But Amdam noted that further studies are needed on mammals such as rats in order to investigate whether the same molecular changes that the bees experience might be socially inducible in people.
The study was published in the scientific journal Experimental Gerontology


 Al


----------



## AverageJo (Sep 24, 2010)

So I can see this research used in two ways...
1) Use older humans to take care of babies or become more productive and interactive with others. Give them a purpose. OR.
2) Create a chemical to give them while they live out the rest of their lives... longer lives mind you.... in the nursing homes...

I think I'll opt for 1) above... I hope to always keep busy and productive. Never retire!! Ever notice how folks that work at keeping active their entire lives seem to just dwindle to nothing when they 'retire' to doing nothing? I'm hoping to work as long as my body will allow me, and then continue doing something .... anything .... until the brain gives out as well.


----------



## springvalley (Jun 23, 2009)

I`m right there with ya Jo, keep doing something, anything. Don`t know about takin care of babies, but maybe baby animals, and that would be fine. > Thanks Marc


----------



## alleyyooper (Apr 22, 2005)

I'll take the bees over a crying baby. When they used to ask about seatting at resturands I always said the childless section.

 Al


----------



## AverageJo (Sep 24, 2010)

"the childless section".... LOL!!!! Yea, I know it can be obnoxious to have wild kids at restaurants. I've even heard that there are restaurants out there that are now banning kids!! Or kids under a certain age... the naughty age!! LOL...


----------



## farmerstac (Mar 16, 2005)

Well its one thing when the parent is trying to deal with child and its noisy but its a whole different ball of joy when the parent just sets there and lets their kid run wild.


----------



## mare (Aug 31, 2006)

no naughty kids just lazy parents--nothing worse than trying to eat when some strange bugger faced kid is standing by your table watching you.


----------



## alleyyooper (Apr 22, 2005)

Try a little snot nose in the booth behind you dumping a coke down the back of your neck or a slimmy fork full of spagetti on top of your head.

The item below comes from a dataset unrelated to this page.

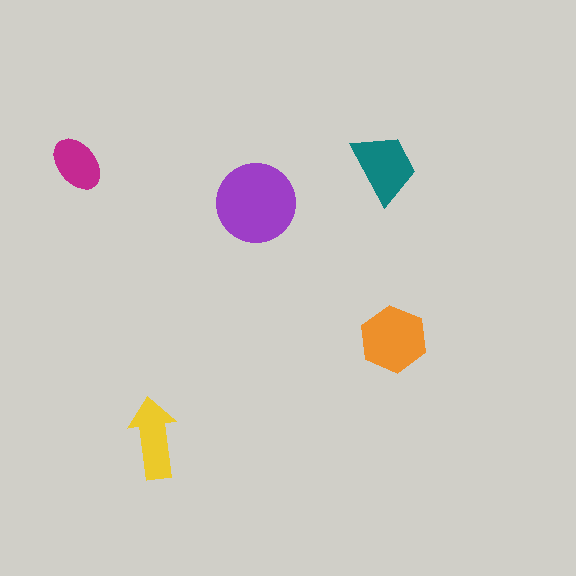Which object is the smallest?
The magenta ellipse.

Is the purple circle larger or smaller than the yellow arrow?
Larger.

Give me the bees in a tipped over hive, two today at the same time :run::run: Don't ask.


 Al


----------



## AverageJo (Sep 24, 2010)

You managed to tip over TWO hives and the same time??? Now that's tallent!! I'll take a stab at this and say you backed up the truck without looking first and knocked them over with the tailgate?? Sorry, but I think I'd rather deal with the snotty nosed kids. I can always ask for a new table!! How many stings did you get?? Or were the girls just so happy to have their hives set back up that they didn't care?? Hope the windows were up on the truck!! Buzzzzzzz..... YOUCH!!!


----------



## alleyyooper (Apr 22, 2005)

Truck didn't do it. A dumb bee keeper with a floor jack in sand with out a base did it. Only one sting right on the right butt cheek.

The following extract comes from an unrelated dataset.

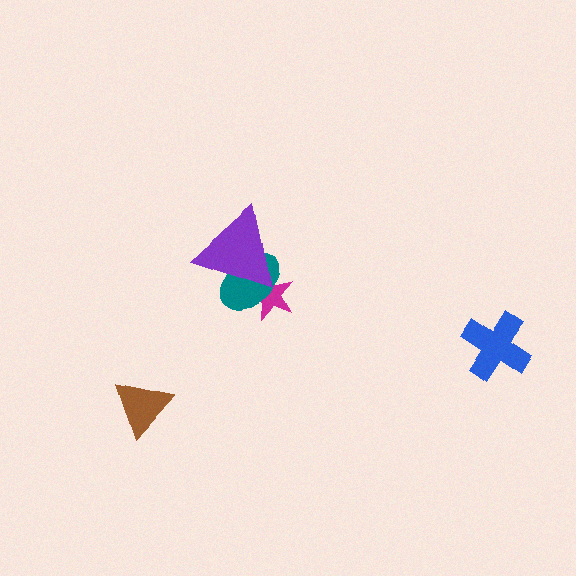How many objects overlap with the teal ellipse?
2 objects overlap with the teal ellipse.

I can see it now as a 16 OZ coke runs down your back and into the back of your pants, OH watress could I have a different booth/table. NoT My style more like gre:gre:gre:gre:As i'm telling the parents what worthless human beings they are. Beat your kids butt once in a while and you will never again have to tell your kids for the i millionth time it is the last time you tell them. I never had to tell my kids but once. No means no, stop means stop.
They were not abused kids either. I think as I remember now warmed the butt of my son about 4 times. once he hit his sister in the head with a board ,Just one day after he was told by Kare to come get one of us if she was picking on him. once at grandmas he broke chicken eggs in the pen with the chicks to see what they would do (that one was for grandma) once when he was shooting the horse with the bb gun (lost his bb gun for over a year on that one too.) And the last time I remember was his leaving a gsallon of milk he was told to take in the house in the hot truck to sour.

 Al


----------